Na miejscu drugim uplasował się zwycięzca pierwszego tej zimy konkursu w lotach narciarskich w Kulm Bad Mitterndorf Andreas Stjernen. W klasyfikacji łącznej turnieju Stjernen był trzeci. „To był wspaniały turniej. Wszystko szło zgodnie z planem, a moje skoki były wystarczająco dobre. Bardzo się z tego powodu cieszę. Wydaje się, że wszystkim się podobało, mnie na pewno. Mamy teraz w Norwegii wspaniałą drużynę,” powiedział po konkursie Stjernen. Norweg umocnił się dzisiaj na pozycji lidera klasyfikacji generalnej w lotach narciarskich (180 pkt). Miejsce drugie i trzecie zajmują jego reprezentacyjni koledzy Robert Johansson (150 pkt) oraz trzeci dzisiaj Daniel Andre Tande (140 pkt).
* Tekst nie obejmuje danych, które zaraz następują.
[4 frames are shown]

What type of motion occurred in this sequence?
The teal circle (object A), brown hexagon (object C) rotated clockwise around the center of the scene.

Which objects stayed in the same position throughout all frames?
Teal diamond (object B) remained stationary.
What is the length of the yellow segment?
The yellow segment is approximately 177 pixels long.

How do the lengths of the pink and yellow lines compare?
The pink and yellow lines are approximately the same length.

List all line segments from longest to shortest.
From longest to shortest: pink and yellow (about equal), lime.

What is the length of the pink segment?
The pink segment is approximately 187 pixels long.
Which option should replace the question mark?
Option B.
Oprócz zwycięstwa w tegorocznym Raw-Air, Kamil Stoch zapewnił sobie już dzisiaj drugą Kryształową Kulę w karierze. 30-latek, który zwyciężył w klasyfikacji generalnej Pucharu Świata w poprzednim sezonie olimpijskim 2013/14, jest najstarszym skoczkiem, któremu udała się ta sztuka. „Chciałbym podziękować wszystkim kolegom ze skoczni za walkę do samego końca oraz za pracę włożoną w podnoszenie poziomu naszej dyscypliny. Łatwo nie było, ale końcem końców jestem bardzo zadowolony. Chciałbym również podziękować kolegom z drużyny, trenerom, bez nich nie byłbym tutaj gdzie jestem.” Za zwycięstwo w tegorocznym cyklu Kamil Stoch otrzymał dodatkową nagrodę pieniężną w wysokości 60 tysięcy Euro. W 16 skokach Polak zgromadził łącznie 2590,6 pkt wyprzedzając Roberta Johanssona (2553,6 pkt) oraz Andreasa Stjernena (2508,3 pkt).
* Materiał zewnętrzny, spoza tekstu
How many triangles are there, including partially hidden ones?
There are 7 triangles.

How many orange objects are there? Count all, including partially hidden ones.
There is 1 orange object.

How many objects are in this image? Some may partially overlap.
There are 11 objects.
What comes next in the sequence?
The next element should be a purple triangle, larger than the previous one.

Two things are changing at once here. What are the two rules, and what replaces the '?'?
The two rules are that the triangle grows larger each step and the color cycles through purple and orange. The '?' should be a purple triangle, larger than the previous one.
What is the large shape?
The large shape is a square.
Czwarty był dzisiaj Słoweniec Domen Prevc, miejsce piąte zajął Austriak Stefan Kraft. Na miejscach siódmym i ósmym uplasowali się dwaj reprezentanci Niemiec Markus Eisenbichler i Richard Freitag. Czołową dziesiątkę uzupełnili Johan Andre Forfang oraz najlepszy z Japończyków Noriaki Kasai.
Dwunasty był dzisiaj Piotr Żyła, na miejscu 16-tym sklasyfikowany został Dawid Kubacki. Tuż za nim uplasował się Stefan Hula. Miejsce 27-me zajął Jakub Wolny. Do serii finałowej nie awansował 31-szy Maciej Kot.
Ostatnie tej zimy zawody Pucharu Świata rozegrane zostaną w najbliższy weekend w słoweńskiej Planicy. W nowej formule Planica 7 do klasyfikacji łącznej oprócz wyników dwóch konkursów indywidualnych oraz konkursu drużynowego wliczone zostaną również punkty uzyskane w czwartkowych kwalifikacjach. Zwycięzca Planica 7 otrzyma dodatkową nagrodę pieniężną w wysokości 20 tysięcy franków szwajcarskich.